Kita inget-inget kembali beberapa istilah berikut; sibuk latihan basket dan bola di nadi Salab atau Madrasah, kerja di organisasi siang malam, berebutan naik bus, berjuang demi kuliah, Lc (lancar chatting), friendster, dan download. Tak lupa pula, melirik dan cari calon pasangan hidup. Lalu yang ada hanya kosong dan tersiksa dalam hampa. Seolah-olah tubuh kita terseret kesana-kemari oleh padatnya aktifitas. Menyeret langkah tanpa nyawa, melewati sebuah titik jenuh….
Sederet pertanyaan:
Dinamika dan pergulatan masisir begitu kompleks. Sekian banyak data deretan jadwal kegiatan dari seorang makhluk bergelar mahasiswa. Entah siapapun dia, selalu saja ada setumpuk kegiatan di depan matanya. Namun, pernahkah terbetik dalam setiap gerak langkah kita, tentang sebuah pertanyaan sederhana; siapa dan apa diri kita? Kemana sesungguhnya tujuan dari aktifitas padat kita ini? Lalu untuk apa, semua yang telah dan sedang kita perjuangkan? Dan sebenarnya, di mana nyawa dan ruh dari padatnya kesibukan kita? Mengapa terkadang kita merasa sampai pada titik jenuh?
Mengurai benang kusut:
Sejenak mari kita tarik nafas dalam-dalam. Sekali…dua kali…sambil pejamkan mata. Lalu heningkan suasana di sekitar kita. Abaikan semua yang terjadi di sekeliling kita. Biarkan detik demi detiknya. Dan saat semuanya serasa terhenti, coba dengar sebuah suara. Satu suara yang dalam hari-hari kita semakin tak terdengar. Suara yang sekian lama ini tertutup oleh suara-suara duniawi kita. Suara yang makin tak bisa kita rasa, saat aktifitas dunia kita merenggutnya.
Pandanglah titik putih itu, dan biarkan ia berbicara… dengarkan kata-katanya, sekali ini saja.
Pernahkah kita mendengarnya? Saat jantung kita berdetak, dan menyebut ‘subhanallah’… dan saat darah kita mengalir dan bertahmid ‘alhamdulillah’… atau saat oksigen dihirup paru-paru dan bertakbir ‘Allahu Akbar’… pernahkah kita mendengarnya?

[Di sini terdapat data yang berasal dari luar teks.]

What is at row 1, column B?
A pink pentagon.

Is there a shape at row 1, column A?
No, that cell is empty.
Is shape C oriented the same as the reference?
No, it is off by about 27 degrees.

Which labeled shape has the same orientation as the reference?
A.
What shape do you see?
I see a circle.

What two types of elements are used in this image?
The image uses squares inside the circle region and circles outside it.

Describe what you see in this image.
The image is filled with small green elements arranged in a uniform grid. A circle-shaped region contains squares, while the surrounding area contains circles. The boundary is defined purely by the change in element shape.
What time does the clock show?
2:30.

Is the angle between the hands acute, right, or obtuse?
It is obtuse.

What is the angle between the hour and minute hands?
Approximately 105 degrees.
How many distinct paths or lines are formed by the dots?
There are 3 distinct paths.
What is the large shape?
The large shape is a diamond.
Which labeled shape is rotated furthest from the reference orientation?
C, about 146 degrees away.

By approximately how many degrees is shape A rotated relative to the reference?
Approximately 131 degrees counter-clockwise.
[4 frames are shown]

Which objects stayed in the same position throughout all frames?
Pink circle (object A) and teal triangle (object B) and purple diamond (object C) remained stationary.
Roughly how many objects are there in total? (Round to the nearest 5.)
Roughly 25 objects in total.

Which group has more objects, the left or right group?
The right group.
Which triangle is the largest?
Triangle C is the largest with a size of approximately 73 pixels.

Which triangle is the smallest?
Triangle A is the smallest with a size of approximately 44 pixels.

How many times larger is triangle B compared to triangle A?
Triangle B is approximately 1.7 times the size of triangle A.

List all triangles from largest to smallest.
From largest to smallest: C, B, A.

Atau kita yang tak pernah ingin mendengar mereka?
Titik cahaya itu pun menyorot keluar dari bilik relung hati kita, dan bertanya, “fa ainallah?”
Ya, di manakah Allah dalam setiap ketikan kata dalam chat room? Di manakah Allah dalam deru langkah kita menggocek bola? Atau di manakah Allah saat kita berdebat tentang sebuah agenda program kerja? Lalu di mana pula kita letakkan nama indah-Nya saat beradu mata dengan makhluk ciptaan-Nya?
Sebuah bus tua 3 jim melaju pelan. Diiringi teriakan sang Astoh, “Rab’ah…Rab’ah….” Dan debu musim panas berterbangan kian tak tentu arah. Di ujung atap bus reot itupun tertulis dalam tinta merah, “La tansa dzikrallah…”
Ya, kini saatnya meletakkan kebesaran nama-Nya dalam setiap langkah kita. Awali setiap aktifitas kita dengan basmalah, dan akhiri dengan hamdalah. Niatkan semua yang kita perjuangkan, dalam organisasi, kuliah, bahkan refreshing main game, hanya karena Allah semata, bukan karena si dia, gak enak ama temen, apalagi karena berharap pujian manusia. Dan kemudian, temukan kelapangan barokah dan nyawa dalam setiap aktifitas kita, agar ia tak lagi sia-sia. Karena harapan kita hanya tertuju pada-Nya, sang Pembalas segala amal baik hamba-Nya. Insya Allah… ..!!!